Some of you are probably wondering why we should start planning now for the next recession when we are still struggling with this current one. I can completely understand this, but let me assure you there is no time like the present to plan for the future. A good place to start is with a positive attitude, which is very important in trying times such as these. As difficult as that might be, just remember you had nothing to do with starting this recession and a positive attitude will help you deal with its fallout.
It's amazing how fast these tough times will be forgotten once the economy improves and returns to normal levels. And waiting to deal with the problems of the recession after the fact is not nearly as effective as tackling obstacles before they hit. This is not the first recession, nor the last. Every seven to 10 years, the economy resets itself and normally this resetting takes one to three years.
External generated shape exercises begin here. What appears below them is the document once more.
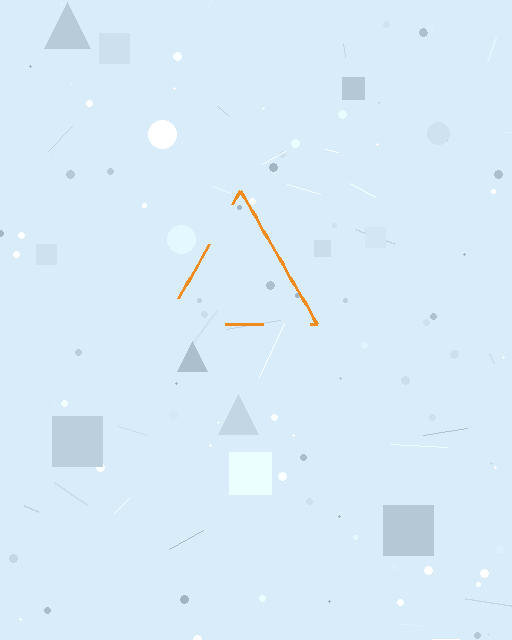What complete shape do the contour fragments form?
The contour fragments form a triangle.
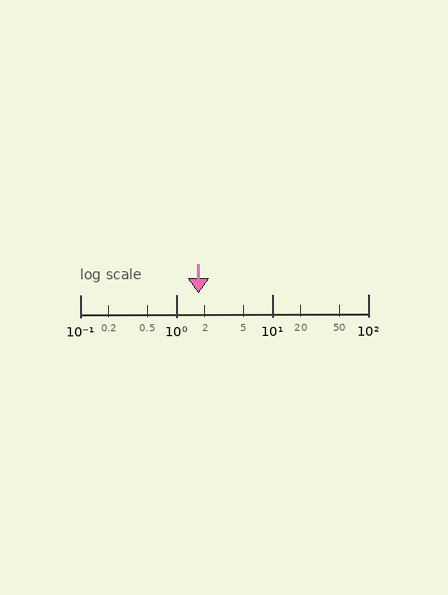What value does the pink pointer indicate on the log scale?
The pointer indicates approximately 1.7.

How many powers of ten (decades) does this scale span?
The scale spans 3 decades, from 0.1 to 100.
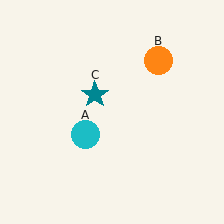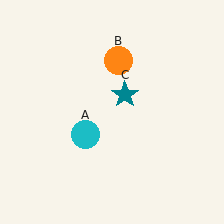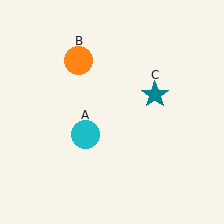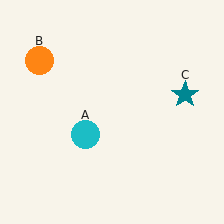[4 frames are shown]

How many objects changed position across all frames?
2 objects changed position: orange circle (object B), teal star (object C).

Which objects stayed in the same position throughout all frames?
Cyan circle (object A) remained stationary.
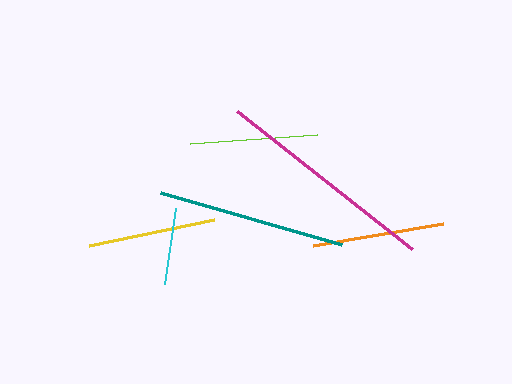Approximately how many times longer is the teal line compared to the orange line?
The teal line is approximately 1.4 times the length of the orange line.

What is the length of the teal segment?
The teal segment is approximately 189 pixels long.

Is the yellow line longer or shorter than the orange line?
The orange and yellow lines are approximately the same length (about 132 and 129 pixels).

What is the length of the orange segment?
The orange segment is approximately 132 pixels long.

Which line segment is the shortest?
The cyan line is the shortest at approximately 77 pixels.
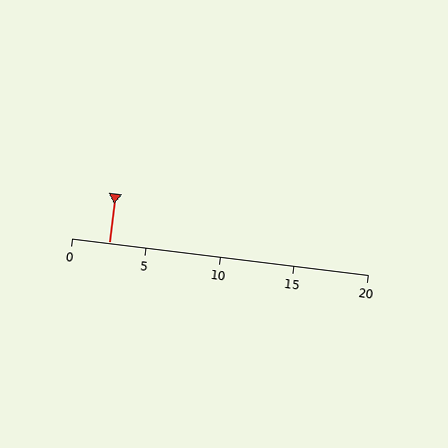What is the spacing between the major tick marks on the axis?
The major ticks are spaced 5 apart.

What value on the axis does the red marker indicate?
The marker indicates approximately 2.5.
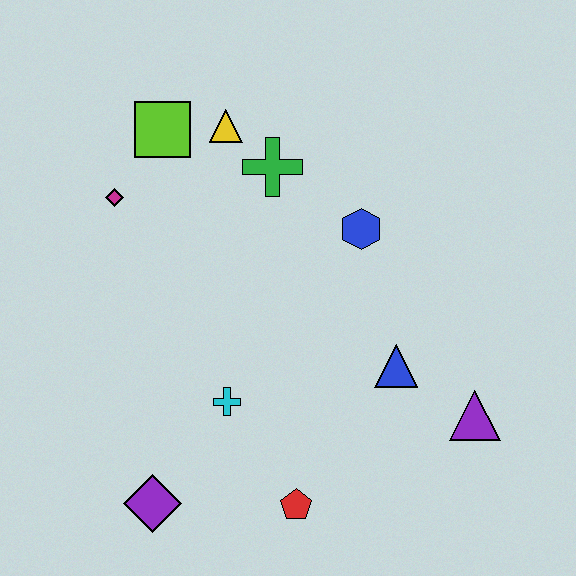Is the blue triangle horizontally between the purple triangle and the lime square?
Yes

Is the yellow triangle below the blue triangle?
No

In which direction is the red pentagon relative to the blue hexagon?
The red pentagon is below the blue hexagon.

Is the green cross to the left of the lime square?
No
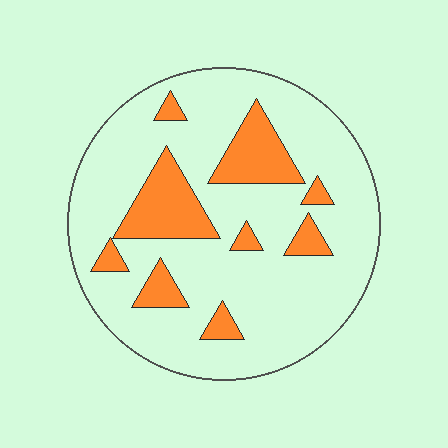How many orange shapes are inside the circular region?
9.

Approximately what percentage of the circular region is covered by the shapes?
Approximately 20%.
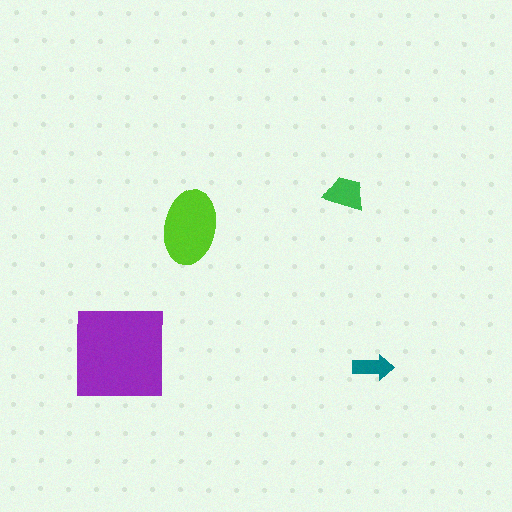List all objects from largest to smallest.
The purple square, the lime ellipse, the green trapezoid, the teal arrow.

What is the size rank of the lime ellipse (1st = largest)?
2nd.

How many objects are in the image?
There are 4 objects in the image.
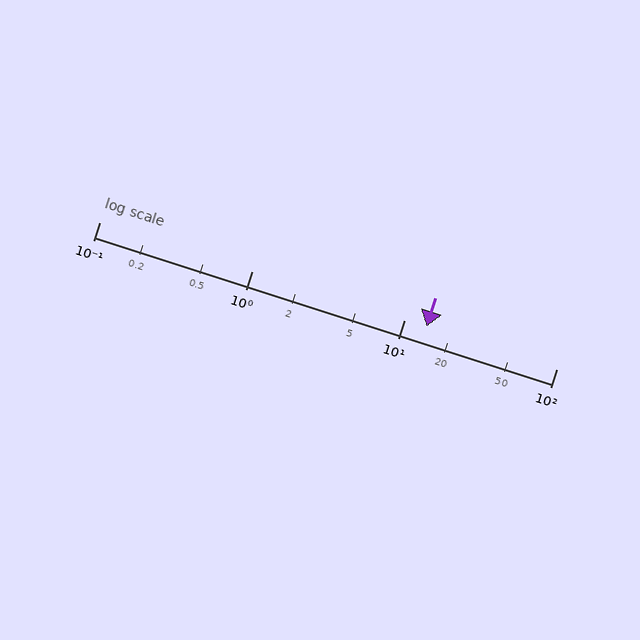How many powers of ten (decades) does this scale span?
The scale spans 3 decades, from 0.1 to 100.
Don't use the highs or the lows as your parameters, but the average times to judge how your business is doing and where you need to take it.
Set a steady course
During the boom times of 2004-2006, when work was abundant, you may have expanded your business by purchasing or leasing extra equipment, adding or renting extra space, hiring more employees or raising the salaries of those people already working for you because plenty of money was coming in. You may have even taken out a loan for your business. Those years were not normal for the building industry, just like today isn't normal either. I would suggest you try to keep a more even workload, planning expansion, machinery purchases and adding new employees based on normal years. That's not to say you shouldn't take advantage of any extra work that comes your way. It's important not to turn away present and future clients. But be realistic before committing to long-term extra costs. By giving overtime to your current employees or hiring temporary help, and reorganizing your shop layout and compartmentalizing for more efficiency, you will allow the extra work to be completed without incurring long-term costs.
Another way to keep your costs within budget is to develop good relationships with other shops that can handle all or part of certain jobs when there is an excess amount of work. This allows you to maintain good relationships with your clients and help another shop in the process, which can work to your advantage should these shops then pass their extra work to you the next time they are overloaded.
Good relationships with your clients can not be overemphasized. Make sure that relationships are maintained by providing clear drawings, finish samples, costs and timelines, always keeping them informed along the way of any problems or changes so there are no surprises. Happy clients today are your future clients tomorrow. And satisfied clients often pass along recommendations to their friends. During a recession, you definitely want to be the shop that people are talking about in a good way.
The need to have a realistic and clear business plan is a must, knowing where you want your business to be in a year, five years and even 10 years from today. Take into consideration your personality, your location and the market you wish to tap. Plan your shop around your goals and the normal housing market in your targeted area.
Your administrative duties must be maintained. Estimates, job costs, work flow, overhead costs and profits should be documented and updated on a regular basis. It's very important to know where you stand financially at any given time so adjustments can be made as the economy falters or recovers. This financial preparedness is crucial for the large shop as well as the small shop. Even a one- or two-man shop needs to be aware of their profits and losses.
Maintaining financial stability, keeping your clients satisfied and having a well-planned shop with clear goals based on the average or normal business cycle is essential to riding out the recession and thriving during a good economy. To make a reliable income and enjoy your life to the fullest, keep to the middle ground. And don't forget to keep a positive attitude.
David Frisk owns a custom woodworking business in Encinitas, Calif.